Przewody głośnikowe do bi-wiringu / bi-amplingu z miedzi OFC, czterożyłowe (4x4,0mm2), w ciężkiej izolacji. Kupiłem jako alternatywne dla moich IXOS 6002. Nie słuchałem ich przed zakupem. Kierowałem się dobrymi doświadczeniami z innymi przewodami tej formy (zrobiłem kilka interkonektów analogowych i cyfrowych).
CLS 440 to nie są przewody uniwersalne. Ze słabym wzmacniaczem potrafią zupełnie zamulić brzmienie. Porażką skończył się odsłuch z NAD C300.
Z mocniejszym wzmacniaczem (Bow Technologies Wazoo, Exposure 2010) pokazały dobrą kontrolę basu (co może być - według mnie - mylnie interpretowane jako osłabienie basu). Średnica była poprawna. Natomiast tony wysokie nie rozbrzmiewają bogactwem szczegółów, i to jest główne ograniczenie tych kabli. Ale dźwięk staje się przez to łagodniejszy i troszkę cieplejszy. Powoduje to jednak zmniejszenie przejrzystości brzmienia. Sądzę, że efektem tego jest również gorsza przestrzenność.

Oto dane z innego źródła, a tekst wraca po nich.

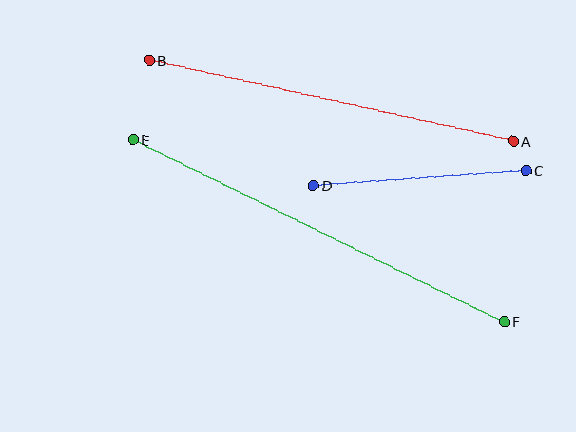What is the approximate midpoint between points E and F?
The midpoint is at approximately (319, 231) pixels.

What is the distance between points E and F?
The distance is approximately 413 pixels.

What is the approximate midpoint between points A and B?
The midpoint is at approximately (331, 101) pixels.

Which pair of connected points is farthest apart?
Points E and F are farthest apart.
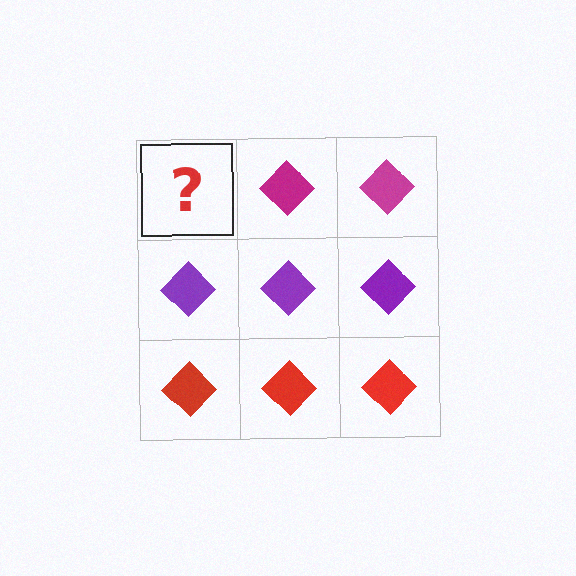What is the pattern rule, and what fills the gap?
The rule is that each row has a consistent color. The gap should be filled with a magenta diamond.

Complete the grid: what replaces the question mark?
The question mark should be replaced with a magenta diamond.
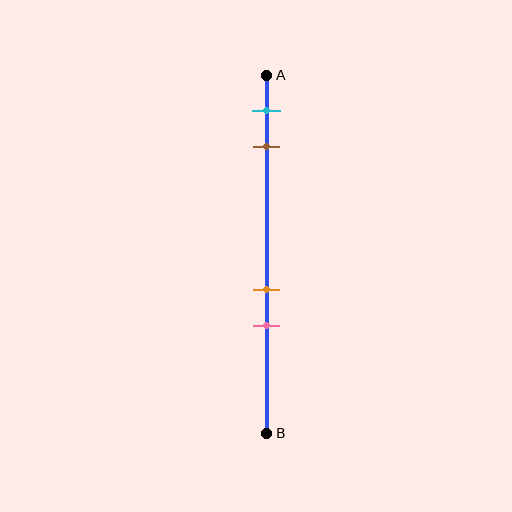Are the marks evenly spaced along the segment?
No, the marks are not evenly spaced.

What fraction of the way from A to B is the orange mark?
The orange mark is approximately 60% (0.6) of the way from A to B.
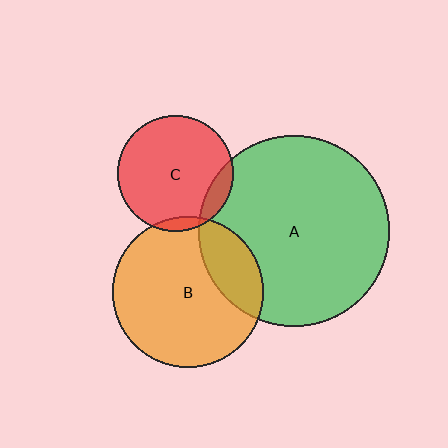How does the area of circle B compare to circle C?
Approximately 1.7 times.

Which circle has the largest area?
Circle A (green).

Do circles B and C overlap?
Yes.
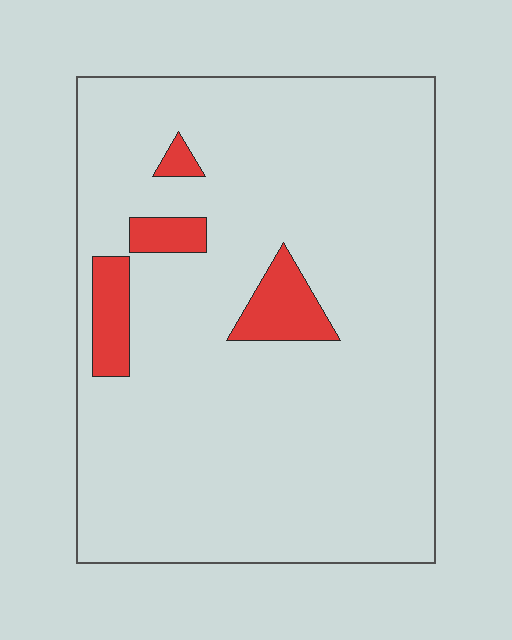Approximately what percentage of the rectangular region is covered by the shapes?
Approximately 10%.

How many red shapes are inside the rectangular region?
4.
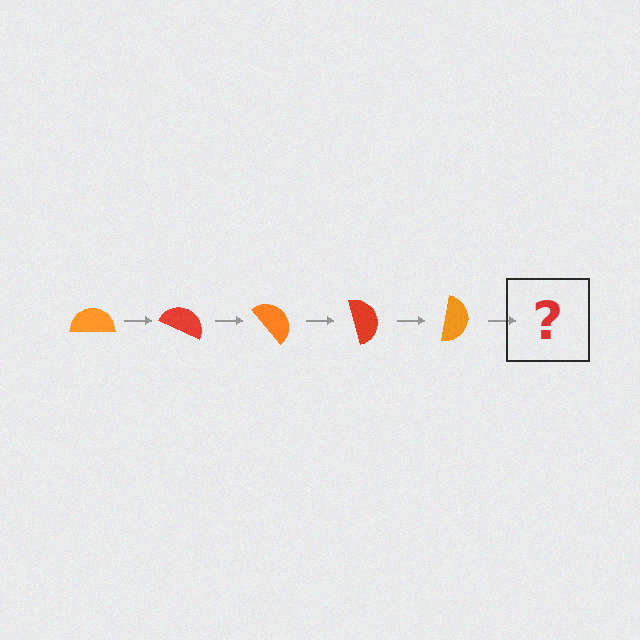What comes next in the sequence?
The next element should be a red semicircle, rotated 125 degrees clockwise from the start.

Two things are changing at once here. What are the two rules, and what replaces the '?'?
The two rules are that it rotates 25 degrees clockwise each step and the color cycles through orange and red. The '?' should be a red semicircle, rotated 125 degrees clockwise from the start.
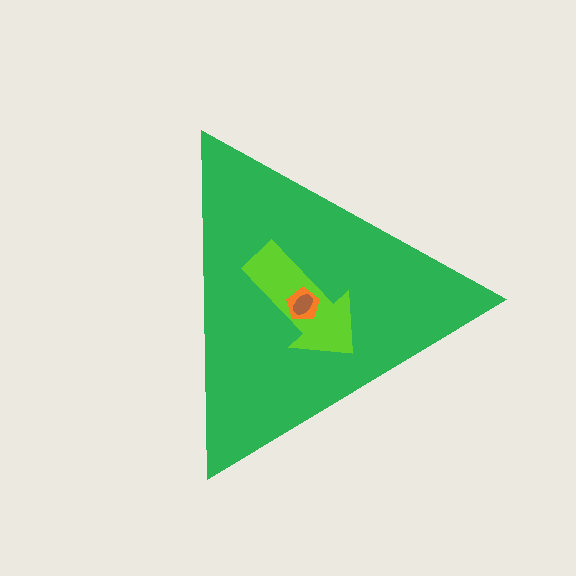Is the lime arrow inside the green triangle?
Yes.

Próbowałem połączenia tylko „połową” kabla, czyli w konfiguracji 2x4,0mm2 (jak CLS 240). W kolumnach jako zwór użyłem „srebrzanki”, zrezygnowałem z połączeń oryginalnymi mosiężnymi blaszkami). Spowodowało to poprawę przestrzenności brzmienia i pewne jego rozjaśnienie w stosunku do konfiguracji wyjściowej.
CLS 440 pozostał jako zapasowy, ewentualnie do porónań, nie został wpięty na stałe do mojego systemu.